Methods Adult subjects undergoing outpatient FS/colonoscopy were eligible. When examination was judged complete to the SF, an independent observer placed the HHMD at the left 10th intercostal space, anterior-axillary line (corresponding to the internal fixation of the colon at the SF). A positive result was recorded if the HHMD beeped. Position was then assessed by SG. If SF could not be reached, the patient was excluded. We evaluated 3 HHMD from different manufacturers. Patient experience was also studied. Ethical review NREC no. 13/LO/1065.

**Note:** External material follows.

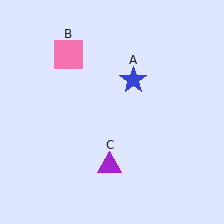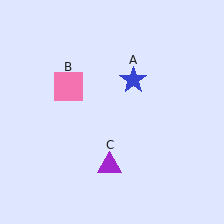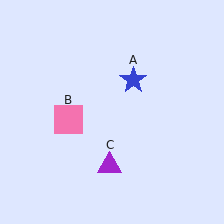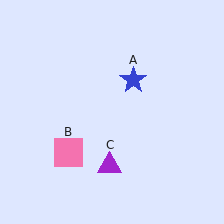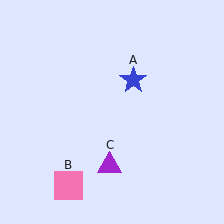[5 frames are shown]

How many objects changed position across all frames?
1 object changed position: pink square (object B).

Results 44 subjects were recruited consecutively: mean age 64 years (range 17–74), 50% male (n = 22), mean BMI 27 kg/m2 (range 20–41). Endoscopic confirmation of position at SF showed concordance with Scopeguide in 95% (42/44). Subjects 1–6 were examined using BDS200 (Black and Decker) HHMD. Despite promising results on training models, this proved insensitive in humans and was abandoned. For subjects 7–30 (n = 24) studied with GMS120 (Bosch), positive reading at the correct anatomical marking was recorded in 88% of examinations with SG validation. Of the 3 failures, 2 had a BMI of >30 kg/m2. Use of an X-Ray screening trolley improved specificity. For subjects 31–44 (n = 14), a detector with increased sensitivity and directional capabilities, GPP (Garrett Metal Detectors, USA), was used on standard endoscopy trolleys. This showed concordance with SG in 100% of cases (n = 14) including 4 patients with BMI >30 kg/m2. There was one true HHMD negative versus endoscopic assessment confirmed by 3D imaging. The technique was further validated by loss of signal on scope withdrawal. Patient questionnaires showed high acceptability.

Conclusion Use of HHMD in FS has shown excellent concordance with Scopeguide for colonoscope localisation at SF. Specificity and sensitivity are improved by adapting the specifications of the HHMD. A HHMD is an accurate and very cheap (£100 per unit) means of assuring quality during FS and further studies may confirm its role as a useful training tool especially during future service expansion.

References 1 Atkin W et al. BMJ 2010

2 Leicester R et al. Lancet 1981

Disclosure of Interest None Declared.